David Blunkett’s belated decision to try to enjoy a private life has been of endless fascination to the tabloids, at the expense of what is a far more intriguing question. He now has the opportunity, given to very few politicians, to right a wrong, which, had he been any less determined, could have ruined his life.
Over 40 years ago he arrived at his sixteenth birthday with no formal educational qualifications, because his school at the time didn’t think it was worth putting him in for them, thus potentially consigning him to the extremely limited range of careers open to under-qualified blind people at the time.
He could then have been part of the statistic which saw then, and still sees, about three out of every four blind people failing to get a job at all. But as his story comes full circle, he now has the opportunity to do something radical about this. As secretary of state at the Department of Pensions, he has inherited the extremely tricky juggling act of encouraging disabled people into work, thus at the same time bringing down the cost of the government’s benefits bill, while not appearing to use coercion, or expecting people to settle for absolutely anything as long as it keeps them off the unemployment register and paying some level of tax.

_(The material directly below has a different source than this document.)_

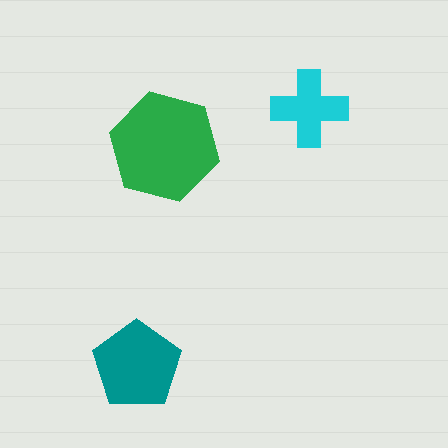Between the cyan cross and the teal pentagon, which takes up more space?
The teal pentagon.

On the face of it, it should be a marriage made in heaven. Although three secretaries of states have now come and gone in the past three years, Blunkett knows the territory from personal experience, and has a reputation for not flinching from grasping nettles; yet here could lie the problem. How will his personal experience play? Will he say: “I know what it’s like, to be expected to take a job below my abilities just because I can’t see”, or will he be inclined to say, as some disabled people are apt to do, “I’ve been through it; I’ve overcome the problems; we can offer some help, but it’s up to disabled people to help themselves”.
In a documentary I made on Blunkett 18 months ago, his fellow Sheffield MP Roy Hattersley claimed to detect in him an “I’ve done it, and so can you” attitude in his role as home secretary, and it’s not an unknown phenomenon in public life.
Ask the chairs of benefits tribunals who take the toughest line in appeals proceedings, and they will tell you without hesitation: other tribunal members who themselves have a disability. They often feel that their disability gives them an inherent understanding of other people “in the same boat”, however different their circumstances and temperament might be.
And there’s another reason why David Blunkett can be expected to take a tough line. The prime minister’s obsession with getting the number of people on incapacity benefit down has been obvious since he came into power. Now he has a secretary of state in place who has always been loyal to him, and who now owes him a debt of gratitude for rescuing him from the political wilderness.
I have absolutely no doubt about Blunkett’s sincere desire to help as many disabled people back to work as possible; nor do I doubt his sincere belief that they will thank him for it in the end. I just hope that the new green paper on welfare reform does not mean too many bootstraps are pulled up in the attempt; not everyone is as tough as David Blunkett, nor can they all be made so.